WASHINGTON – Signals for several hematologic toxicities and for hepatic failure were identified in an analysis of serious adverse drug reactions associated with boceprevir treatment, according to an analysis of Food and Drug Administration data.
Signals for anemia, thrombocytopenia, and neutropenia – adverse events that were also reported in clinical trials of boceprevir before approval – were statistically significant, while the signal for hepatic failure approached significance, Bryan Love, Pharm.D., reported at the annual meeting of the American Association for the Study of Liver Diseases.
Reports of hepatic failure were unexpected, and should be investigated to provide insight into a possible causal association, he said.
Dr. Bryan Love
Boceprevir (Victrelis) is one of two hepatitis C virus (HCV) protease inhibitors that were approved for treating chronic hepatitis C (genotype 1) in 2011, in combination with peginterferon and ribavirin, for both treatment-naive and treatment-experienced patients. Boceprevir, and the second drug, telaprevir, ushered in a new era for HCV treatments, with improved sustained virologic response rates, but their trade-offs included additional side effects, drug-drug interactions, as well as increased cost, he pointed out.
Dr. Love of the South Carolina College of Pharmacy, Columbia, and his coinvestigators searched for boceprevir-associated serious adverse drug reactions in the FDA Adverse Event Reporting System (FAERS) database between May 13, 2011 (the day of U.S. approval), and June 30, 2012, looking for those of special interest: thromboembolic events, severe cutaneous reactions, hematologic toxicities, and hepatic failure.
After duplicate reports were excluded, they identified 334 events in about 300 patients. The most frequent were neutropenia (168 reports), thrombocytopenia (80), and anemia (46). They also identified 13 severe cutaneous reactions, including one case of Stevens-Johnson syndrome.
There were 11 cases of hepatic failure in patients treated for a median of 111 days. Most (nine cases) were in women and most were outside of the United States; three reports specified that the patients had cirrhosis. Of the 11 patients, 7 died (6 women and 1 man).
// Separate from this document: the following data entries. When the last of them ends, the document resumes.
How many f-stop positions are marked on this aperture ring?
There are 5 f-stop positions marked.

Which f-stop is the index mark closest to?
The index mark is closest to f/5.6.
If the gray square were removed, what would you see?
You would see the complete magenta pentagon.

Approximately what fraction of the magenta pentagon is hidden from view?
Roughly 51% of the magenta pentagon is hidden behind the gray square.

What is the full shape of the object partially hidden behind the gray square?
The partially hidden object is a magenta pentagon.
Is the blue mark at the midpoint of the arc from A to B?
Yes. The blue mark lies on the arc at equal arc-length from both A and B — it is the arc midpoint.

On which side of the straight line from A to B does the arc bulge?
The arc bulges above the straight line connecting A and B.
On analysis, the investigators determined that the highest risk was for anemia, followed by neutropenia and thrombocytopenia, all statistically significant. The finding for hepatic failure approached statistical significance.
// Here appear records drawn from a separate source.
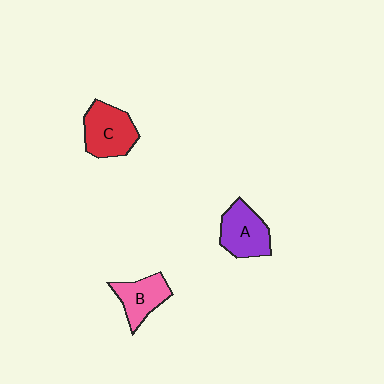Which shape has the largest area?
Shape C (red).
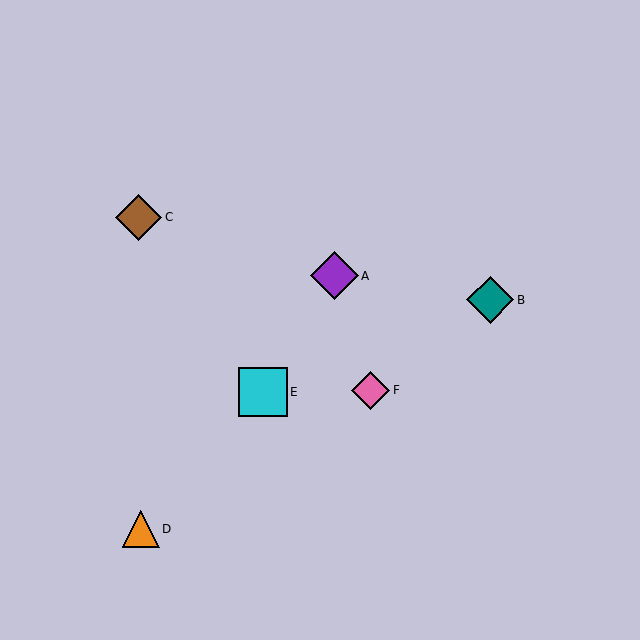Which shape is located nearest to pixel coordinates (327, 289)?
The purple diamond (labeled A) at (335, 276) is nearest to that location.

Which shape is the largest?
The cyan square (labeled E) is the largest.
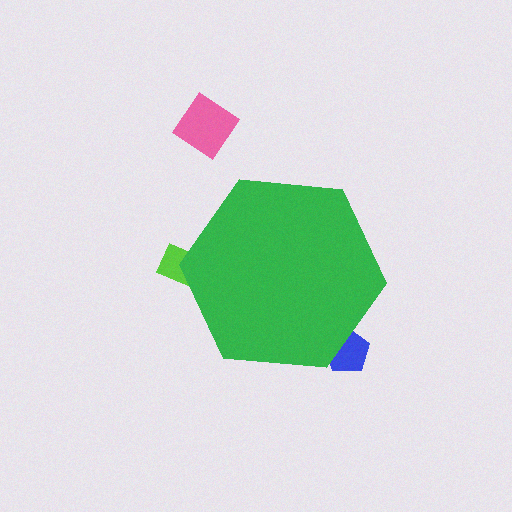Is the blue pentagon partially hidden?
Yes, the blue pentagon is partially hidden behind the green hexagon.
There were no new signals identified for other serious adverse events, including Stevens-Johnson syndrome, which he called "comforting."
Further investigation into the hepatic failure signal could include evaluation of patients in real world treatment settings, Dr. Love suggested. He pointed out that the adverse events are significantly underreported to the FDA and that the quality of those reports is unknown, making it difficult to determine causality.
Dr. Love reported no relevant financial conflicts of interest. The study was not funded.